For the actual Math Olympics exams, we add Vector.take 25
call after the Vector.drop 2 v
, because we know we only have 25 questions.
Examples
Let’s look at several quick examples of how this works. First we will define a
function decodeRec
that, when given a ByteString, will attempt to parse it as
a Scantron sheet. First we will need to add
import Data.ByteString.Lazy
to the import section of our file. Then define
decodeRec :: Data.ByteString.Lazy.ByteString -> Either String (Vector Sheet)

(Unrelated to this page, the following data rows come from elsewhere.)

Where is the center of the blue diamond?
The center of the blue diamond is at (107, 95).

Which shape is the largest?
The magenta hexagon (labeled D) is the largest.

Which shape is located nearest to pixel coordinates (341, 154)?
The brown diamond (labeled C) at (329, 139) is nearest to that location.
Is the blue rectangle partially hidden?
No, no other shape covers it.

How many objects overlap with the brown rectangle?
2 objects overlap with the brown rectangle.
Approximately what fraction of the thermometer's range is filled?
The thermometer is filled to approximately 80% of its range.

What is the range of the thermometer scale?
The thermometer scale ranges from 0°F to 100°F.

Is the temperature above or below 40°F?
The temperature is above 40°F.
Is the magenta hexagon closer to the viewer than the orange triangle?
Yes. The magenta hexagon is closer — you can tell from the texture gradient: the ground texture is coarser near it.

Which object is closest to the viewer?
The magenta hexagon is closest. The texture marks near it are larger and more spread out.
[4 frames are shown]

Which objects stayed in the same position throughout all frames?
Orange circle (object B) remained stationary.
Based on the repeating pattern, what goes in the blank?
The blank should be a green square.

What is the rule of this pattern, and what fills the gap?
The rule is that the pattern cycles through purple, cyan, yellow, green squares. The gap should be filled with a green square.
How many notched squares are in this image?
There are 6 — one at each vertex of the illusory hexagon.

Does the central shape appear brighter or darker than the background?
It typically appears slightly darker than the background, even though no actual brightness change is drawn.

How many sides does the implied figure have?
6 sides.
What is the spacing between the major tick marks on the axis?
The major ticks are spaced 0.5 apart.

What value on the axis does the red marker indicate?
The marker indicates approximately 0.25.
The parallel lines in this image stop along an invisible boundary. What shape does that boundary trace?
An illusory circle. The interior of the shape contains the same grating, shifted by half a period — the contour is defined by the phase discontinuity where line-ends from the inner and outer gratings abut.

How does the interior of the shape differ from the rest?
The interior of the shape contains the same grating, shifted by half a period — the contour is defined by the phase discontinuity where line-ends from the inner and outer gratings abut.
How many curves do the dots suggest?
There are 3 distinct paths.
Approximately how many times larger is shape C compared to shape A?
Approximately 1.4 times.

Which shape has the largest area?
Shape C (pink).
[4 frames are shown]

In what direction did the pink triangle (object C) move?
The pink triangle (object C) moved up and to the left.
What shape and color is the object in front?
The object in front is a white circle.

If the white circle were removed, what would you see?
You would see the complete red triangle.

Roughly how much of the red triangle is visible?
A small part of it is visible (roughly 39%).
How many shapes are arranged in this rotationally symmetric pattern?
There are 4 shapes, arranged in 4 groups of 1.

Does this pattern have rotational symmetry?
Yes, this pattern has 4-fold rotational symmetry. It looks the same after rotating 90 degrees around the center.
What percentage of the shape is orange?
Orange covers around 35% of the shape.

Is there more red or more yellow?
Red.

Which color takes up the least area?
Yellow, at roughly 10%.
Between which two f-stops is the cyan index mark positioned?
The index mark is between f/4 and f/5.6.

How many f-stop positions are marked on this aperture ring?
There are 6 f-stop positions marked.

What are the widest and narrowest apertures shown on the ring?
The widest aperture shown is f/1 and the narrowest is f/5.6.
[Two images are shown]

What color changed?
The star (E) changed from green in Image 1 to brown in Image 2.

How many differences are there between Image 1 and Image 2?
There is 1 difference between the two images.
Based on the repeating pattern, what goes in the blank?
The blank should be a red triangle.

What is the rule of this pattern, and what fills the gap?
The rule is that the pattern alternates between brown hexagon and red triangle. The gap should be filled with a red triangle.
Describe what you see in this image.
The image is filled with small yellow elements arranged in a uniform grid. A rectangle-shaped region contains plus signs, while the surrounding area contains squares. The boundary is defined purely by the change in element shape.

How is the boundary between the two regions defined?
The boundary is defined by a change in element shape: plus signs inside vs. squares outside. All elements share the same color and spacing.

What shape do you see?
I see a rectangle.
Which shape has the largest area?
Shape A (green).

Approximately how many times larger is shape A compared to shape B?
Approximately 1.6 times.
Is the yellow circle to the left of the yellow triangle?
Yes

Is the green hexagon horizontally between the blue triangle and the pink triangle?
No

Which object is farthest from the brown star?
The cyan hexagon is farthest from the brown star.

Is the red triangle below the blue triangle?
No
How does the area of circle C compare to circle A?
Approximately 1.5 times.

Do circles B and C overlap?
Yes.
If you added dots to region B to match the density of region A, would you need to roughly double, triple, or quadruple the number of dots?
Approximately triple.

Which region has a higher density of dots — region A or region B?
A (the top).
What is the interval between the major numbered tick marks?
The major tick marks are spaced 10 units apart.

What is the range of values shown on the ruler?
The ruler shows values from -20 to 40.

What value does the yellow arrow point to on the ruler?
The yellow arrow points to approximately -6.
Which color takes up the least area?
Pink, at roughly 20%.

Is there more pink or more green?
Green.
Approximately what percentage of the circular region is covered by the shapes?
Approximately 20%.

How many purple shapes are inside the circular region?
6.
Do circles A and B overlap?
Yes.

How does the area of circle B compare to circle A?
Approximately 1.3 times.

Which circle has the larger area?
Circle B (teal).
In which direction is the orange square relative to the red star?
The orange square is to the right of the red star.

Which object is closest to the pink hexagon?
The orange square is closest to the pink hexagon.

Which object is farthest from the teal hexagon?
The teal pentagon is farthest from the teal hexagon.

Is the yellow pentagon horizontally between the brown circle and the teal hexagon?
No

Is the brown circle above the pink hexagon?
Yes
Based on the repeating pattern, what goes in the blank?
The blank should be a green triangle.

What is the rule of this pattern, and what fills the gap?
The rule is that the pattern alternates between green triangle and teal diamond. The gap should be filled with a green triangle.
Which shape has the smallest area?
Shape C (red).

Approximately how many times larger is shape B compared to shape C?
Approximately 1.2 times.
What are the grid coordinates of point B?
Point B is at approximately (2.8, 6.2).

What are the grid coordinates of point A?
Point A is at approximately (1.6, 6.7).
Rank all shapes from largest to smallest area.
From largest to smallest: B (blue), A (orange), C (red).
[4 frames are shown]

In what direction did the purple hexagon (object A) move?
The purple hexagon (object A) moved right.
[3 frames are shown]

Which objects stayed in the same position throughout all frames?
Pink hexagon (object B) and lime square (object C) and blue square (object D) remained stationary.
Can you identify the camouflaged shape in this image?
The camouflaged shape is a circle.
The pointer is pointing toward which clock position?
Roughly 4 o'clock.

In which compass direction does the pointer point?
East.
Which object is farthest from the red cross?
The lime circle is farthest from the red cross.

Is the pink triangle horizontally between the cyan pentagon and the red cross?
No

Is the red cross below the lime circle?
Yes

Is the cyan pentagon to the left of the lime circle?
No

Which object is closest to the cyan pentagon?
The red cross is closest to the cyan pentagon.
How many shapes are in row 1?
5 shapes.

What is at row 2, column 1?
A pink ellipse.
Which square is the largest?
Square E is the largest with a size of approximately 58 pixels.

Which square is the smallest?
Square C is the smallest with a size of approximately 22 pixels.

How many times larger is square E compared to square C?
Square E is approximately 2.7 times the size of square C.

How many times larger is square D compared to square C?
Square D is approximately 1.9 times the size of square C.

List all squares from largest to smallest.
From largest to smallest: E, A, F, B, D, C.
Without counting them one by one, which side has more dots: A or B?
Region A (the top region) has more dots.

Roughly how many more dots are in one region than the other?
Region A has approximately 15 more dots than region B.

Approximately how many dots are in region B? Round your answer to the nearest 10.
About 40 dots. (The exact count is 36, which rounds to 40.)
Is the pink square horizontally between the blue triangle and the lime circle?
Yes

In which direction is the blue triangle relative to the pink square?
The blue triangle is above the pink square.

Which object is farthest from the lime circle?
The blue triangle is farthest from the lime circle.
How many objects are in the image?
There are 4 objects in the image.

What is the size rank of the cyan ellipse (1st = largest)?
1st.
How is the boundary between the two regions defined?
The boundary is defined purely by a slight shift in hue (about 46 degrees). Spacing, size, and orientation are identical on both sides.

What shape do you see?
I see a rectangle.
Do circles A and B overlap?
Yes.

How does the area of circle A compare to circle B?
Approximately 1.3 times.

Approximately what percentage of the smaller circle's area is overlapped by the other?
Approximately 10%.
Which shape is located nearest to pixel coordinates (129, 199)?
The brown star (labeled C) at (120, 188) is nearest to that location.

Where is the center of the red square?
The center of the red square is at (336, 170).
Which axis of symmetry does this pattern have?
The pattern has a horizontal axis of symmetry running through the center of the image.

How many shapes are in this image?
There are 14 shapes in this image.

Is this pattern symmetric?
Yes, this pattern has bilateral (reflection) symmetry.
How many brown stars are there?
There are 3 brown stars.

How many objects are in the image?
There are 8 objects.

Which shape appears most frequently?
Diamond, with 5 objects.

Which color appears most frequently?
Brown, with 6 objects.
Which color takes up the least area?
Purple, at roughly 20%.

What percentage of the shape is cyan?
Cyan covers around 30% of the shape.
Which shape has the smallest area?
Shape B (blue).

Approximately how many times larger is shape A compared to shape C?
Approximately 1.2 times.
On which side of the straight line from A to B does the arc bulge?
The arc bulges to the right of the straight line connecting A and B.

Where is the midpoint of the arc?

decodeRec = decode NoHeader
We get the following results:
decodeRec "MARTY BLOOM , 2345678,A, A ,B,C,D,C,E,C,E,C,A,B,D,D,D,D,D,D,D,D,D,D,D,D,D"
produces
Right
[ Exam
{ name = "MARTY BLOOM"
, id = "2345678"
, answers =
[ fromList [ A ]
, fromList [ A ]
, fromList [ B ]
, fromList [ C ]
, fromList [ D ]
, fromList [ C ]
, fromList [ E ]
, fromList [ C ]
, fromList [ E ]
, fromList [ C ]
, fromList [ A ]
, fromList [ B ]
, fromList [ D ]
, fromList [ D ]
, fromList [ D ]
, fromList [ D ]
, fromList [ D ]
, fromList [ D ]
, fromList [ D ]
, fromList [ D ]
, fromList [ D ]
, fromList [ D ]
, fromList [ D ]
, fromList [ D ]
, fromList [ D ]
]
}
]
decodeRec "MARTY BLANK , 2345678,A,A,,C,BLANK,C,E,C,E,,A,B,D,D,D,D,D,D,D,D,D,D,D,D,D"
produces
Right
[ Exam
{ name = "MARTY BLANK"
, id = "2345678"
, answers =
[ fromList [ A ]
, fromList [ A ]
, fromList []
, fromList [ C ]
, fromList []
, fromList [ C ]
, fromList [ E ]
, fromList [ C ]
, fromList [ E ]
, fromList []
, fromList [ A ]
, fromList [ B ]
, fromList [ D ]
, fromList [ D ]
, fromList [ D ]
, fromList [ D ]
, fromList [ D ]
, fromList [ D ]
, fromList [ D ]
, fromList [ D ]
, fromList [ D ]
, fromList [ D ]
, fromList [ D ]
, fromList [ D ]
, fromList [ D ]
]
}
]
decodeRec "MULTI BLOOM , 2345678,A,A,\"(A,B,C)\",C,B,C,E,C,E,\"(D, E, B)\",A,B,D,D,D,D,D,D,D,D,D,D,D,D,D"
produces
Right
[ Exam
{ name = "MULTI BLOOM"
, id = "2345678"
, answers =
[ fromList [ A ]
, fromList [ A ]
, fromList
[ A
, B
, C
]
, fromList [ C ]
, fromList [ B ]
, fromList [ C ]
, fromList [ E ]
, fromList [ C ]
, fromList [ E ]
, fromList
[ B
, D
, E
]
, fromList [ A ]
, fromList [ B ]
, fromList [ D ]
, fromList [ D ]
, fromList [ D ]
, fromList [ D ]
, fromList [ D ]
, fromList [ D ]
, fromList [ D ]
, fromList [ D ]
, fromList [ D ]
, fromList [ D ]
, fromList [ D ]
, fromList [ D ]
, fromList [ D ]
]
}
]
decodeRec "MARTY BAD , 2345678,A,A,X,C,D,C,E,C,E,C,A,B,D,D,D,D,D,D,D,D,D,D,D,D,D"
produces
Right
[ Exam
{ name = "MARTY BAD"
, id = "2345678"
, answers =
[ fromList [ A ]
, fromList [ A ]
, fromList [ Invalid ]
, fromList [ C ]
, fromList [ D ]
, fromList [ C ]
, fromList [ E ]
, fromList [ C ]
, fromList [ E ]
, fromList [ C ]
, fromList [ A ]
, fromList [ B ]
, fromList [ D ]
, fromList [ D ]
, fromList [ D ]
, fromList [ D ]
, fromList [ D ]
, fromList [ D ]
, fromList [ D ]
, fromList [ D ]
, fromList [ D ]
, fromList [ D ]
, fromList [ D ]
, fromList [ D ]
, fromList [ D ]
]
}
]
decodeRec "MIGHTY WRONG "
produces
Left "parse error (Failed reading: conversion error: mzero) at "\n""
Obviously, the last error message could be somewhat more helpful than just “conversion error: mzero”.